Why does poor posture happen?
If you look at small children, they all have fantastic postures. This is because their heads (not faces) reach adult size at the age of 3, while their bodies obviously still have a lot of growing to do, so there is a real imperative to keep the head where it belongs, centered around the axis of gravity. Down the track, the relative weight of the head lessens as the body grows, and heads are forward working on devices or reading or pens to paper, and the body then tends to learn that this is where the head belongs.
Stress will also create this posture, as it is part of the fight-or-flight stance.
If you have had accidents and the spine has straigtenend as a result, ie. has lost the forward curvature in the neck has been lost, the end result is often a forward head carriage as well.
Over time, with mis-use and accidents and fatigue, this becomes more and more pronounced.
In people with altered bone structure (Scheuerman’s in the young or compression fractures of the spine later in life) this can happen as a result of an excessive curve in the upper back.
Usually what follows is a slumping of the shoulders, which reduces the excursion of the rib-cage for breathing, which means that all of a sudden a basic survival activity – breathing – requires a reasonable amount of effort – energy better spent on other (fun) things!

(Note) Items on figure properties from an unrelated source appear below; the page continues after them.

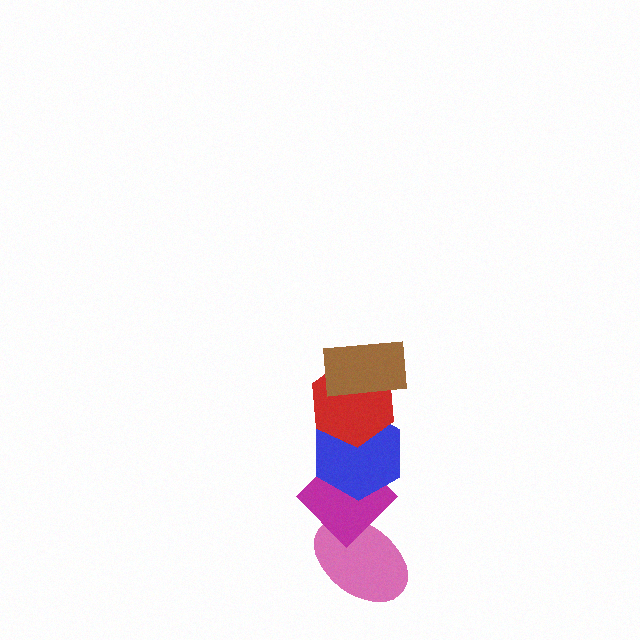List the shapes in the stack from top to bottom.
From top to bottom: the brown rectangle, the red hexagon, the blue hexagon, the magenta diamond, the pink ellipse.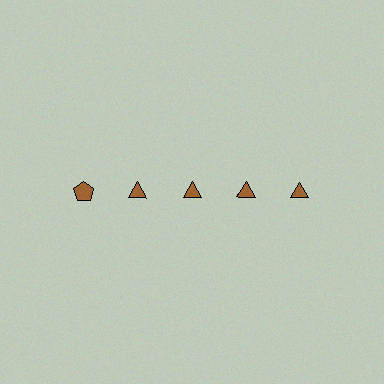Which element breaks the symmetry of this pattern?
The brown pentagon in the top row, leftmost column breaks the symmetry. All other shapes are brown triangles.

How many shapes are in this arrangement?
There are 5 shapes arranged in a grid pattern.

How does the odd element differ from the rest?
It has a different shape: pentagon instead of triangle.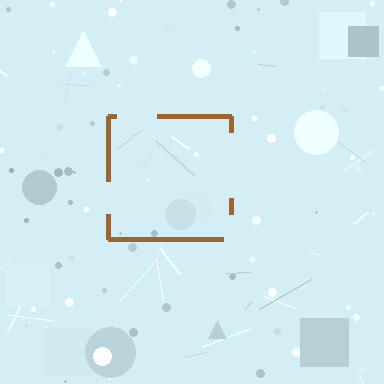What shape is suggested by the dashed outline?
The dashed outline suggests a square.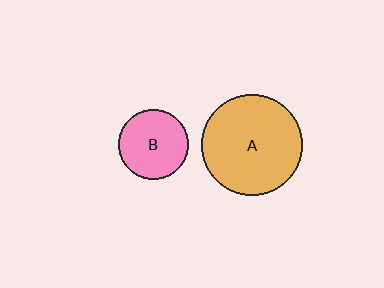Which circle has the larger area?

The space in the abdomen for the internal organs is compromised too, which is likely to impact their function at least on a subclinical level. Then the lower back is altered to compensate and you have set yourself up for back pain, too.
Strategies to stay straight!
So in order to keep yourself upright and happy and youthful,
- Get adjusted! If there are restrictions in your spinal joints and the muscles around them the body will not straigthen out with any degree of ease.

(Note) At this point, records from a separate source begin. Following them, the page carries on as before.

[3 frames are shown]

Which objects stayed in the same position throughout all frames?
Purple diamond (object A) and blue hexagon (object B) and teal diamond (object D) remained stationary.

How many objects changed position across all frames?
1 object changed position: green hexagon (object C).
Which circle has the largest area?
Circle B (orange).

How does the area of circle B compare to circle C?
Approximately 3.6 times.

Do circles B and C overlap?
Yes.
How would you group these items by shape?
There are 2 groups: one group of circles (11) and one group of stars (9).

- You can practice walking with a book balanced on your head and
- check your posture every time you walk past a plate glass window to make sure you are in alignment.
- Lie on your back with a rolled-up towel under your chest and stretch your arms out to the side and up to open your chest and keep your upper back flexible.
- Take up an activity that emphasizes posture, like Pilates or Yoga or T’ai Chi.
- Make sure you don’t bend your head down all the time to look at your devices.
- Play on swings and merry-go-rounds and moneky bars (especially if you are a child) as an accurate sense of where we are in space helps good posture enormously and also strengthens postural muscles.
- And spend time playing and exercising in nature, particularly with shoes off, so your body can move freely and hold itself where it needs to.